I want to tell you a story about a man I knew. I shall call him Jim, for that was his name.
Jim was many things. He was a husband, a father and grandfather. He was head of the largest employer in the small town he lived much of his life. He was a Republican for all of those years.
Jim died a year ago next Friday. He was my wife's father, my father-in-law.
I have, these last few years, heard a great deal about that most rare of endangered species, the old style conservative Republican. Folk who have more in common with Liberals, than they do with representatives of the so-called Tea Party. Men and women who may have mistrusted the New Deal, but came to embrace the benefits, and are now fiercely loyal to the concept of care and support for children and seniors. The three major planks of the social safety net so imperiled by the descendants of a once proud Party. The Party of Abraham Lincoln. Oh how he must be weeping.
Jim died at age sixty seven. It's no age at all but it does put him right up there with the Baby Boomer generation. At his age he never much benefited from Social Security, and never had a need for Medicaid, but Medicare and disability cover was very much on his mind during his latter years.
With the exception of a few years in California, Jim lived in the Southern Plains all his life, and raised three daughters. Life was comfortable, he had a very good job which included benefits and travel that few can afford. Although not a rich man, his family were never any kind of needy.
Socially, Jim held many of the attitudes so common to his generation. Let's face it, Jim's mother-in-law lived in that same small town when it was segregated. I don't think Jim ever regretted the end of segregation, although he never quite trusted integration either and believed that Brown v. Board of Education was the beginning of the end of Public Schools.
I find it difficult to criticize older folk for these attitudes. Reprehensible as they may be to a younger generation, they also represented a significant shift towards equality by the older folk. Not far enough? Sure. Not fast enough? Undoubtedly, but nevertheless, we also have to consider not just where our parents and grandparents currently are in their attitudes, we also have to consider how far they have come. Jim came a long, long way and that is to his credit.
It would be very easy to compare and contrast Jim with my own parents, lifelong Socialists both, and the same age. That would be unfair. My parents come from steel and mining communities in Yorkshire, England. My maternal grandfather was somewhere to the Left of Lenin. My grandfather would yell at the TV, before there even was a TV in his village, so my parents had a head start. Jim had no such advantage.
While we are on the subject of segregation ... and we are, I want to mention that the town is still not quite as integrated as we might like. Sure all the kids, black white and Hispanic attend the same High School. As is common in small town America, High School is important, but Church takes precedence. Most of my American family are Southern Baptists who are heavily involved in the local 1st Baptist Church. Jim's involvement stretched only as far as Sunday morning. The congregation in this Church is almost exclusively white. The local High School is thirty percent black. I am told that the black folk prefer their own church. I did see one black guy at the Southern Baptist Church. He was the Schools Superintendent, but they have since fired him so I don't suppose he attends any more.
Jim was brought up and lived in and around Tulsa nearly all his life. Tulsa, the home of Oral Roberts and his splendid seat of learning. Tulsa where you don't so much choose to be Republican, as have it bred into you. Tulsa, where Dan Boren is a Democrat! It's enough to make you weep.

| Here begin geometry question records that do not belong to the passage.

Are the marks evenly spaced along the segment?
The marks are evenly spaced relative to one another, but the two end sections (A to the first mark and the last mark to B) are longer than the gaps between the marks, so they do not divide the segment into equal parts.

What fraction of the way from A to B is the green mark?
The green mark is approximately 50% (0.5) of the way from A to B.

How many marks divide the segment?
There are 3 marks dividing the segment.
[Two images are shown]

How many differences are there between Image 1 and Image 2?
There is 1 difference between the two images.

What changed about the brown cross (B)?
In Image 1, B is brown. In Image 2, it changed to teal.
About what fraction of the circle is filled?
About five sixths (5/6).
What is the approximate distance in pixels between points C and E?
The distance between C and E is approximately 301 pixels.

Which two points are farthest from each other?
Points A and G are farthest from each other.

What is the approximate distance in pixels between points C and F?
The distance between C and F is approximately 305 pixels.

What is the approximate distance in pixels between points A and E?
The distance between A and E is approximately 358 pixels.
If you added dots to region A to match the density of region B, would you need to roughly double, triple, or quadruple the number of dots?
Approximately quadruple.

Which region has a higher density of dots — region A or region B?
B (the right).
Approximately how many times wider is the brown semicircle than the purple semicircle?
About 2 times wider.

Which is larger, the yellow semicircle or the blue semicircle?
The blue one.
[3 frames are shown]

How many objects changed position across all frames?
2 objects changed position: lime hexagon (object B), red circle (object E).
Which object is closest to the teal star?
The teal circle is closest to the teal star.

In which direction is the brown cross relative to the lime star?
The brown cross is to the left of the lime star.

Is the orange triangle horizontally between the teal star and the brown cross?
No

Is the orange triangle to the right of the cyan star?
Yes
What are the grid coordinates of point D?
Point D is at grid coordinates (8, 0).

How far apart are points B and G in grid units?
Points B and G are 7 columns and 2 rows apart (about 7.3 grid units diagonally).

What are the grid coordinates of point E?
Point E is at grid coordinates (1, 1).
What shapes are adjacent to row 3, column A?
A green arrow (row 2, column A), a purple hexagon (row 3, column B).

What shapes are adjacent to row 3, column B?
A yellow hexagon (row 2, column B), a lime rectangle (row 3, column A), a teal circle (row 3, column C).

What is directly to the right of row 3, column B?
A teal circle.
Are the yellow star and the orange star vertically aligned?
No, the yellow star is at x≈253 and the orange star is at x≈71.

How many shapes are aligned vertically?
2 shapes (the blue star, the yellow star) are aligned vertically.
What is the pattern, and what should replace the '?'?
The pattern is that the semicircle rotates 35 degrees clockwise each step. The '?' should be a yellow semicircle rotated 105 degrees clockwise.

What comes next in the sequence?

Despite all of this, my father-in-law was deeply concerned with, and committed to people. Anyone and everyone counted with him, and especially the children. He may not have understood poverty and it's causes. He may have disapproved of those unwilling or unable to provide for themselves, but he would never, not in a million years, have denied those less fortunate than himself, a helping hand.
Jim believed in Nascar, the Sooners and the American Dream. Indeed he lived it. He carved out a happy and successful life in a time when that was rather easier than it seems to be at present. He also believed that if you worked hard then you would reap the rewards. He knew that business was the engine of the economy, and that Government should, as much as it could, step aside and allow companies to continue to make America great. These were, to him, simple truths, the very stuff that society was made of.
He was also a very fair-minded guy. When sacrifice was demanded, he would have volunteered. He would also have expected those best placed to help to be the first in line. He would not have recognised the current crop in Congress. I don't think he was ever as immersed in current affairs as many, indeed he was not only intelligent, but honest too, so had he chosen to follow political debate I have to assume he may have been deeply concerned about developments in the last ten years. We will never know because his failing health prevented much in the way of real debate.
I can't help but feel that there are millions of Jims in America, and they are not sick, they are not destined to die too young and they will not be happy that benefits they have spent a lifetime earning are now targeted as some kind of social evil that must be destroyed.
Those Republicans, those real Americans ... What do they think of the current leadership of their Party, the protectors of their legacy?
Jim and I could have talked politics. Indeed I fimly believe we could have argued our positions fervently, and parted each understanding the other, and remaining friends with mutual respect. There are Senators and Congressmen who I can not say that about. They are Jim's contemporaries and I despise them for their dishonesty.
Jim was a Republican all his life, and I respected and loved him dearly.